Pytorch implementation of a Generative Adversarial Network (GAN) for the purpose of digit generation, clothing article generation, and generation of human faces, using the MNIST, FashionMNIST, and CelebFaces datasets. The original paper can be found here.
In a GAN, there are two models which train each other through a minimax game – a generative model tries to create realistic data instances and a discriminative model classifies data as real or generated by the generative model. The generator is trained to fool the discriminator by making the generated data close to the original data distribution while the discriminator is trained to correctly differentiate between the generator’s output and the original data.
The MNIST dataset consists of 70k (60k train, 10k test) handwritten images of the digits 0 − 9. The FashionMNIST dataset is a dataset of 70k (60k train, 10k test)
images of articles of clothing taken from Zalando, an European fashion website. The CelebFaces dataset is a large-scale, unlabeled face attributes dataset with over 200,000 celebrity images. We split the train data into batches of size 64.
The following 3 model architectures are implemented:
- (
Vanilla-GAN-Generate-MNIST.ipynb) Consists of a generator & discriminator implemented with feed-forward layers. This was used for digit generation using theMNISTandFashionMNISTdatasets. - Experiment 1: (
CNN-GAN.ipynb) GAN using convolutional layers, and tested on all 3 datasets mentioned above. - Experiment 2: (
Wasserstein-GAN-Generate-MNIST-ipynb) Variant GAN known as a Wasserstein GAN (outlined here) was implemented, and its performance was compared to the original GAN model.

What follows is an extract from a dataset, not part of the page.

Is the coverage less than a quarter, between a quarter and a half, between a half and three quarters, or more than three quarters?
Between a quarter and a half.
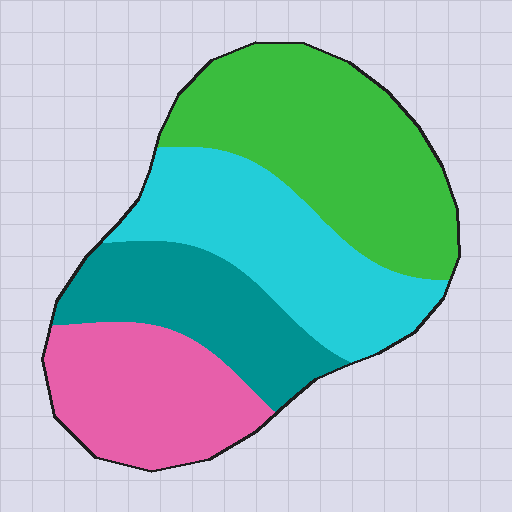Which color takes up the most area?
Green, at roughly 35%.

Vanilla GAN results on MNIST (0, 2, 5, 30 epochs)

Convolutional network results on FashionMNIST, MNIST, & CelebFaces. Pictured after 2-3 epochs
Wasserstein GAN results on MNIST (10 epochs)
Overall, the convolutional architecture produced the most clear results and did so much more quickly, taking only a few epochs.
- Mode Collapse: Occurs when the generator begins to create the exact same set of outputs continuously. As a result, the discriminator ends up learning to reject this specific set of outputs while the generator never leaves this set of outputs, because it is optimizing against the current discriminator. An example of this is pictured below, and this is the main issue that Wasserstein GANs aim to combat:
We noticed that for the convolutional architecture in particular, normalizing input channels helped to avoid large variance in pixel values, ultimately helping the network avoid mode collapse and loss of information.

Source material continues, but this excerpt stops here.